The margin was more comfortable, to be sure, but once again the Mets proved curiously allergic to the tack-on hit that would have made the rest of the game a formality: Eduardo Escobar [2]‘s three-run homer started the scoring, but the remaining two runs came on bases-loaded walks to Brandon Nimmo [3] and Pete Alonso [4].

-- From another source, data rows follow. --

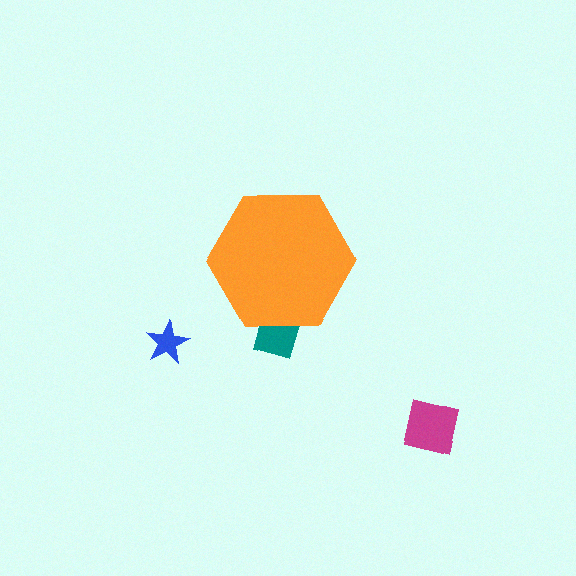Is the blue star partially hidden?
No, the blue star is fully visible.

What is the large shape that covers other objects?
An orange hexagon.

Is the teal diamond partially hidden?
Yes, the teal diamond is partially hidden behind the orange hexagon.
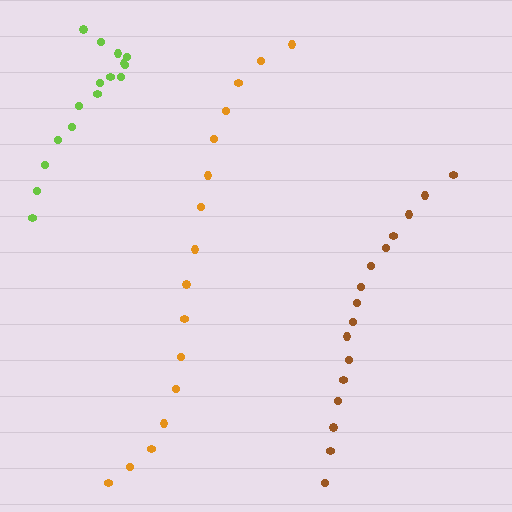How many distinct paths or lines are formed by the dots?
There are 3 distinct paths.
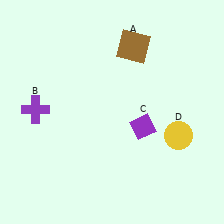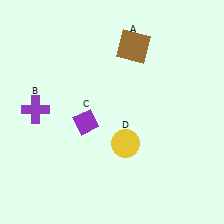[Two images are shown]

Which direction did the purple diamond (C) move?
The purple diamond (C) moved left.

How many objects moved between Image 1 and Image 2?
2 objects moved between the two images.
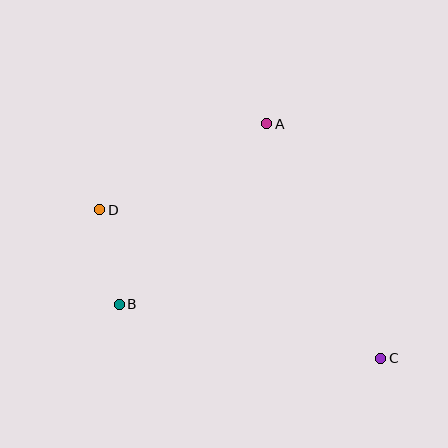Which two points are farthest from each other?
Points C and D are farthest from each other.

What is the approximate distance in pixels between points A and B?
The distance between A and B is approximately 233 pixels.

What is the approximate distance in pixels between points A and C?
The distance between A and C is approximately 261 pixels.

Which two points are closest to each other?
Points B and D are closest to each other.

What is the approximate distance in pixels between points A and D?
The distance between A and D is approximately 188 pixels.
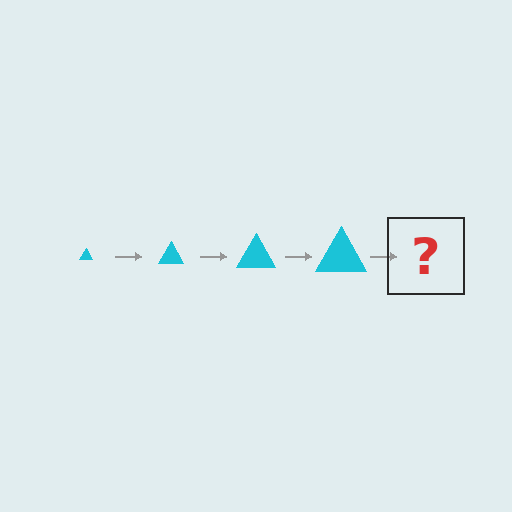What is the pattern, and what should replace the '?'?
The pattern is that the triangle gets progressively larger each step. The '?' should be a cyan triangle, larger than the previous one.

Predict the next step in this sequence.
The next step is a cyan triangle, larger than the previous one.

But a critical thing to internalize as a baseball fan (and keep remembering every time you forget it) is that there are no style points. Wins don’t come with asterisks to indicate a whew or a meh, just as losses aren’t classified differently if an awww or an attaboy is involved. You win or you lose, full stop.
So let’s review:
- The key words up there are smothering starting pitching. If you get that night after night, most other flaws will prove forgivable. Chris Bassitt [5] was terrific as he so often is, using his Saberhagenesque arsenal to carve up the Pirates. His line looks uneventful, but Bassitt fanned hitters with runners on to finish the third, fourth and sixth innings. (His obliteration of Ke’Bryan Hayes to finish his start was particularly cruel.) To cite an antique, now derided stat that remains stubbornly dear to my heart, Bassitt now has 14 wins with a little season left to run, and he’s in good company: Carlos Carrasco [6] has 15 and Taijuan Walker [7] has 12, with the two-headed, oft-sidelined beast of Scherzer/deGrom combining for 14 more.
- An Alonso bases-loaded walk may not feel like thunder for the highlight reel, but just a week or so ago he was clearly out of sorts at the plate, with the greatest impacts coming from his bat meeting his knee while steam came out of his ears. Alonso not expanding the zone and taking what pitchers give him instead of chasing unobtainable heroics is the foundation for what we all want, even if it means he only trots only a quarter of the distance we have in mind. (More antique stats: He’s also still on pace to break the Mets’ single-season RBI record, though at current rates he’d edge it rather than obliterating it. Style points again!)
The Mets beat the Pirates. That’s what matters. Hopefully they’ll beat them again in a few hours. That matters too. The mechanics of a win’s construction are fun to dissect, whether giddily or with a side of fretfulness, but they’re of secondary importance to whether or not there’s something to dissect [8] in the first place.